Seguindo este comando, todo mês o contribuinte irá utilizar os créditos presumidos de IPI excedentes para dedução dos débitos de IPI decorrentes das saídas de bebidas alcoólicas. Esta é a consumação da prática denominada “benefício cruzado”.
Pois bem. Embora não exista nenhuma vedação expressa à utilização do excedente do crédito presumido de IPI para dedução do IPI devido na saída de bebidas alcoólicas, a análise dos arts. 81 e 95 do RIPI/2010 deixa claro que tal prática não é protegida pela lógica dos benefícios fiscais concedidos pela ZFM e inclusive vai contra tais dispositivos.
Ressalte-se que, havendo excedente ao final do trimestre calendário, o contribuinte também poderá ressarcir-se ou compensar com outros tributos devidos, o que na prática também significa uma diminuição da carga tributária global da empresa, que beneficia, direta ou indiretamente, a atividade de industrialização de bebidas alcoólicas.
O que se conclui é que a utilização de eventual excedente de crédito presumido de IPI decorrente da aquisição de preparações compostas isentas advindas da ZFM para utilização como insumo na fabricação de refrigerantes, deve ser utilizado em estrita observância à legislação que institui os benefícios aplicáveis à ZFM, sob pena de ilegalidade e afronta ao art. 111 do Código Tributário Nacional (CTN).

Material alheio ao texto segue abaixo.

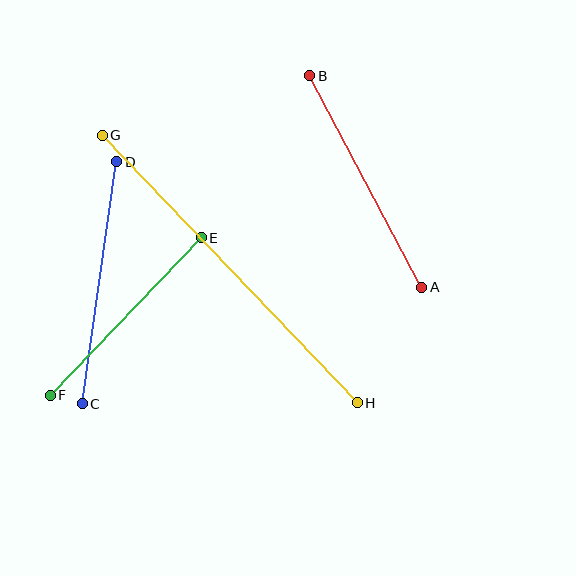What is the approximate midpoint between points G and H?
The midpoint is at approximately (230, 269) pixels.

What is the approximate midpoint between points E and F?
The midpoint is at approximately (126, 317) pixels.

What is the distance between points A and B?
The distance is approximately 240 pixels.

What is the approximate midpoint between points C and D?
The midpoint is at approximately (99, 283) pixels.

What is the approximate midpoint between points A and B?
The midpoint is at approximately (366, 181) pixels.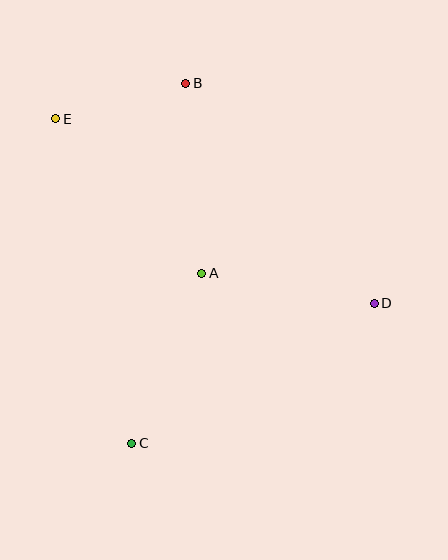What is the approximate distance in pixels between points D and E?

Ainda, a despeito do benefício fiscal concedido a determinados insumos, há sempre de se analisar a essencialidade do produto final que será elaborado e a pertinência de aplicar-lhe um benefício fiscal. Na lição de Deborah Sales e Felipe Silveira Gurgel do Amaral:
“[...] A cana-de-açúcar, por exemplo, não sofre tributação pelo fato de não se tratar de produto industrializado. Dela, no entanto, poderá haver processo de industrialização tanto para a produção de açúcar e álcool combustível como também de aguardente. Certamente não é intenção do legislador ordinário que deixou de tributar a matéria-prima em questão favorecer o consumo de bebida alcoólica, como é a aguardente. Aliás, conforme dispõe o artigo 111, inciso II, do Código Tributário Nacional, as normas que outorgam isenções, aqui entendidas em sentido lato, devem ser interpretadas restritivamente. Ou seja, como cada produto possui tributação própria, caso a União pretenda estender o benefício fiscal às etapas subsequentes deve, por lei, expressamente o prever, seja através reconhecimento de crédito presumido, redução da base de cálculo ou mesmo pela concessão de uma nova isenção. [...]”28
Neste sentido, o crédito presumido decorrente da aquisição de “preparações compostas” isentas, advindas da ZFM, não pode resultar em um benefício aplicável a bebidas alcoólicas, diante da expressa vedação constante dos arts. 81 e 95 do RIPI/2010 e do art. 111 do CTN que impõe interpretação literal e restritiva à legislação tributária que concede isenção.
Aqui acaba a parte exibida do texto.